‘What’s that?’ said I, turning sharply to Mary Quince.
Mary rose from her work at the fireside, staring at me with that odd sort of frown that accompanies fear and curiosity.
‘You spoke? Did you speak?’ I said, catching her by the arm, very much frightened myself.
‘No, Miss; no, dear!’ answered she, plainly thinking that I was a little wrong in my head.
There could be no doubt it was a trick of the imagination, and yet to this hour I could recognise that clear stern voice among a thousand, were it to speak again.
Jaded after a night of broken sleep and much agitation, I was summoned next morning to my uncle’s room.
He received me oddly, I thought. His manner had changed, and made an uncomfortable impression upon me. He was gentle, kind, smiling, submissive, as usual; but it seemed to me that he experienced henceforth toward me the same half-superstitous repulsion which I had always felt from him. Dream, or voice, or vision—which had done it? There seemed to be an unconscious antipathy and fear. When he thought I was not looking, his eyes were sometimes grimly fixed for a moment upon me.
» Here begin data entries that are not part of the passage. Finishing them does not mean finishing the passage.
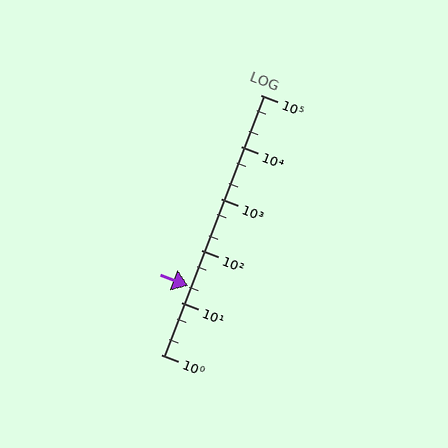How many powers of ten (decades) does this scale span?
The scale spans 5 decades, from 1 to 100000.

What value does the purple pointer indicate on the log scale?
The pointer indicates approximately 21.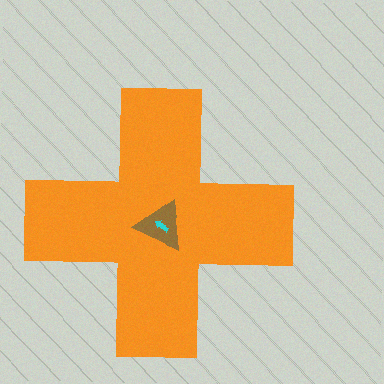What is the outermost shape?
The orange cross.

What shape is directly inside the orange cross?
The brown triangle.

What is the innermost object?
The cyan arrow.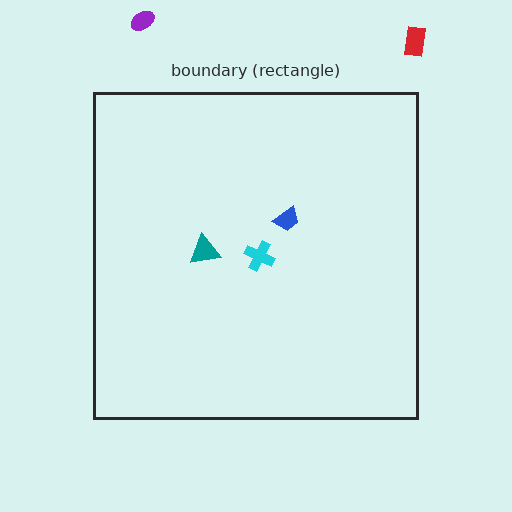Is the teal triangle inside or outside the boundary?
Inside.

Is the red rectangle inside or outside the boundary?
Outside.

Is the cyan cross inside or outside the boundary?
Inside.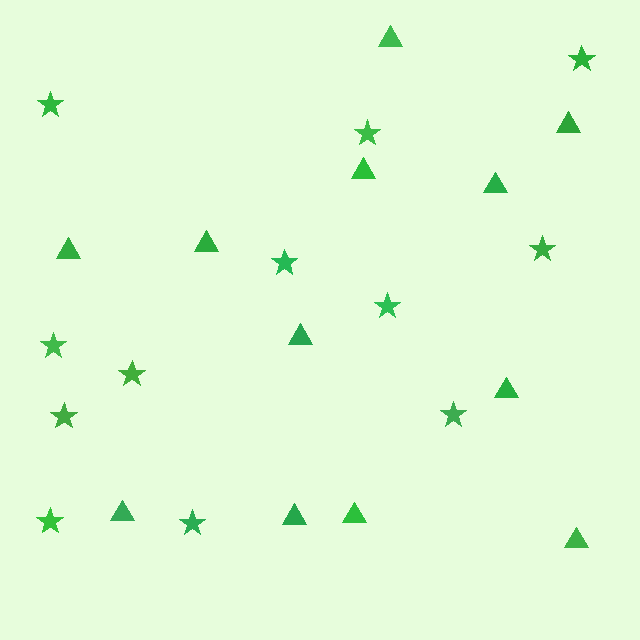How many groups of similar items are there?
There are 2 groups: one group of stars (12) and one group of triangles (12).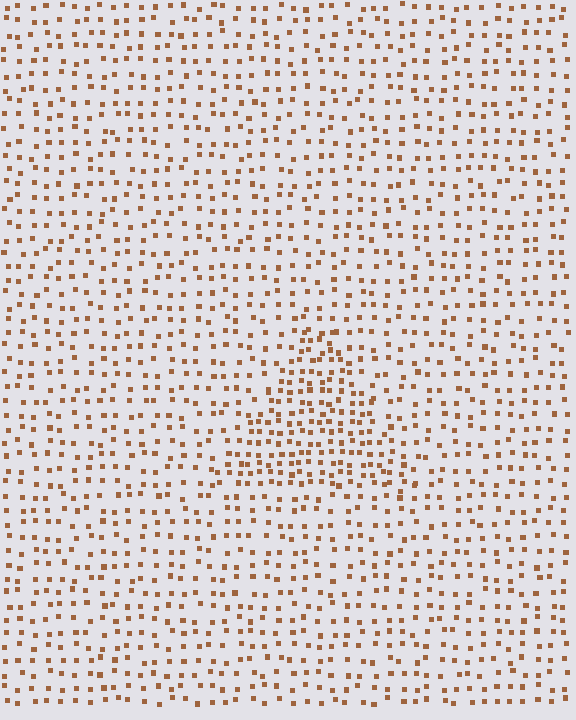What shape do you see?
I see a triangle.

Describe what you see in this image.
The image contains small brown elements arranged at two different densities. A triangle-shaped region is visible where the elements are more densely packed than the surrounding area.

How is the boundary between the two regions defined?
The boundary is defined by a change in element density (approximately 1.8x ratio). All elements are the same color, size, and shape.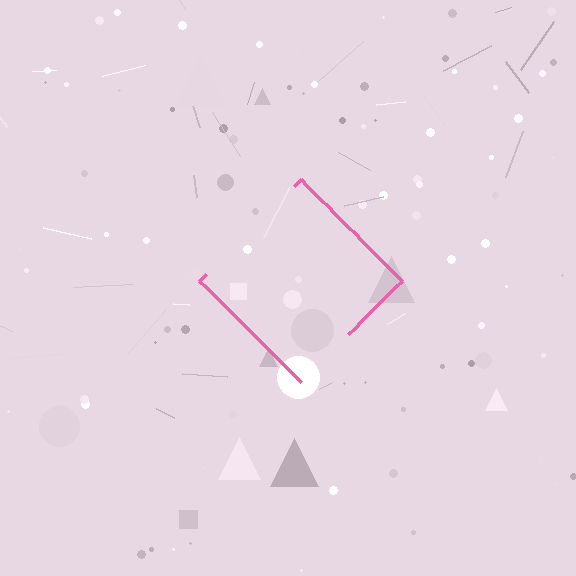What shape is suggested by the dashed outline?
The dashed outline suggests a diamond.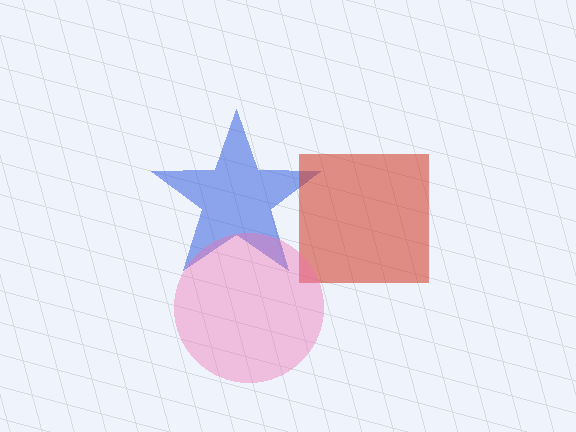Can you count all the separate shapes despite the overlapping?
Yes, there are 3 separate shapes.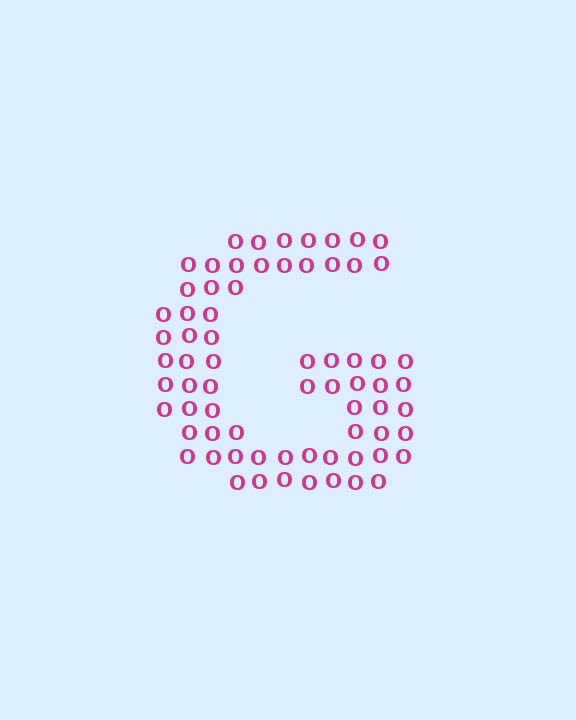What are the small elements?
The small elements are letter O's.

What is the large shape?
The large shape is the letter G.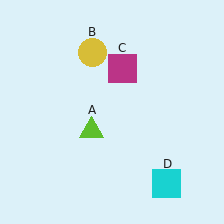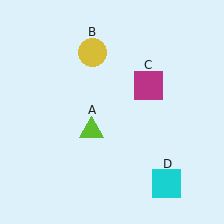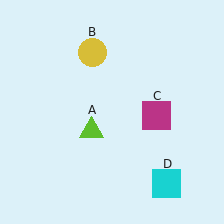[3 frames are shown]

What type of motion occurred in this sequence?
The magenta square (object C) rotated clockwise around the center of the scene.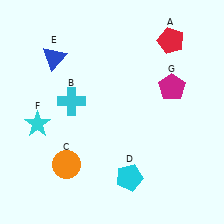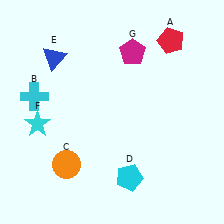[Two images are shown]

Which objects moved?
The objects that moved are: the cyan cross (B), the magenta pentagon (G).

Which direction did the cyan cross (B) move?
The cyan cross (B) moved left.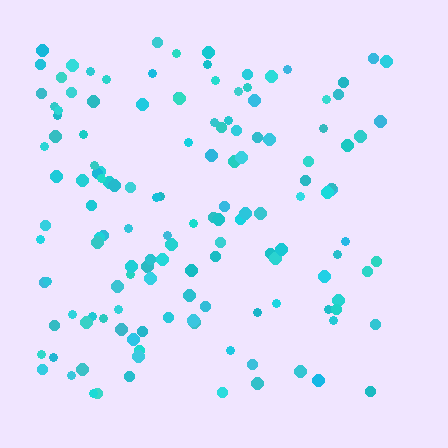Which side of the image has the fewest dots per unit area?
The right.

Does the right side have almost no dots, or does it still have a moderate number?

When I looked at him, his eyes were upon the book before him; and when he spoke, a person not heeding what he uttered would have fancied that he was reading aloud from it.
There was nothing tangible but this shrinking from the encounter of our eyes. I said he was kind as usual. He was even more so. But there was this new sign of our silently repellant natures. Dislike it could not be. He knew I longed to serve him. Was it shame? Was there not a shade of horror in it?
‘I have not slept,’ said he. ’For me the night has passed in thought, and the fruit of it is this—I cannot, Maud, accept your noble offer.’
‘I am very sorry,’ exclaimed I, in all honesty.
’I know it, my dear niece, and appreciate your goodness; but there are many reasons—none of them, I trust, ignoble—and which together render it impossible. No. It would be misunderstood—my honour shall not be impugned.’